If there is one thing I do commend myself during these dire times, it’s the fact that I never really stopped my prayers. I couldn’t get myself to talk about my deepest worries and fears with my mom; I know that she would have been accepting and encouraging, but I didn’t want her to see me in this state. Not yet. But there was someone I could talk to about what was keeping me tossing and turning.
This is the point where all I had left was God. I tried to do it on my own but it didn’t work. I had been trying to read the whole Bible within the year but that seemed like a superficial thing I was doing to impress others. I slipped in and out of reading the Bible for the right reasons. But thankfully, my prayers were a little different. There was nothing stopping me from pouring my heart out about the hurdles I was facing and seeking help.

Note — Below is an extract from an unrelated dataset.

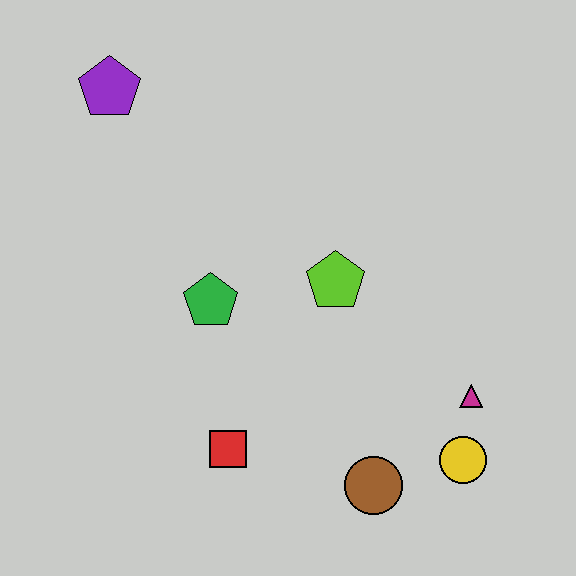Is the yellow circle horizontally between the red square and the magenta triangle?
Yes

Every day, I would check my Bible app for the ‘Verse of the Day’. And miraculously, those verses would always fit my situation perfectly and gave me the strength to live out that day with a little less worrying. For example, Isaiah 55:6 (Seek the LORD while he may be found; call on him while he is near) gave me strength by telling me that God would listen to my call for help, guiding me on the right path so that I would not fall.

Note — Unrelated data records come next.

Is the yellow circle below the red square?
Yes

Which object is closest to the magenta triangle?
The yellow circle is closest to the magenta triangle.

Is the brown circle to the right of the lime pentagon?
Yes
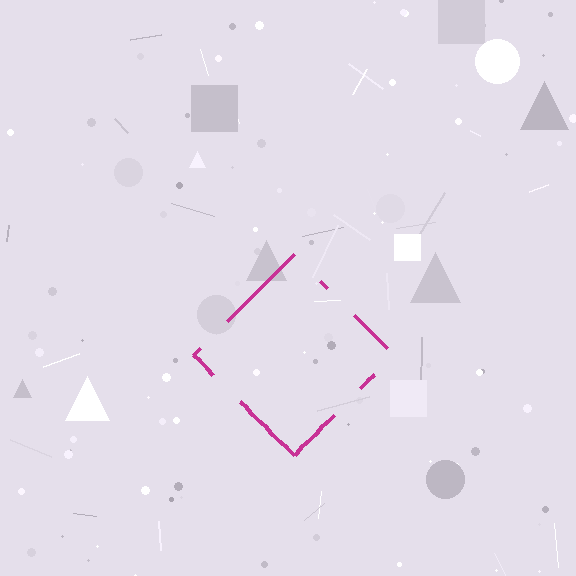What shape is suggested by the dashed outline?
The dashed outline suggests a diamond.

Then there’s Deuteronomy 31:6 (Be strong and courageous. Do not be afraid or terrified because of them, for the LORD your God goes with you; he will never leave you nor forsake you) — after receiving this verse, I could not stop myself from crying. Even if I had nothing to offer, God promised not to leave me, nor forsake me for the wrongful things I have done. He has told me to be courageous in front of the things that terrify me because he is with me.
These are just an inkling of the variety of messages that were given to me, in order to pull me out of the state I was in. And knowing that God would not give up on me, I decided that I could change and that right now, I had to build from the ground up once again.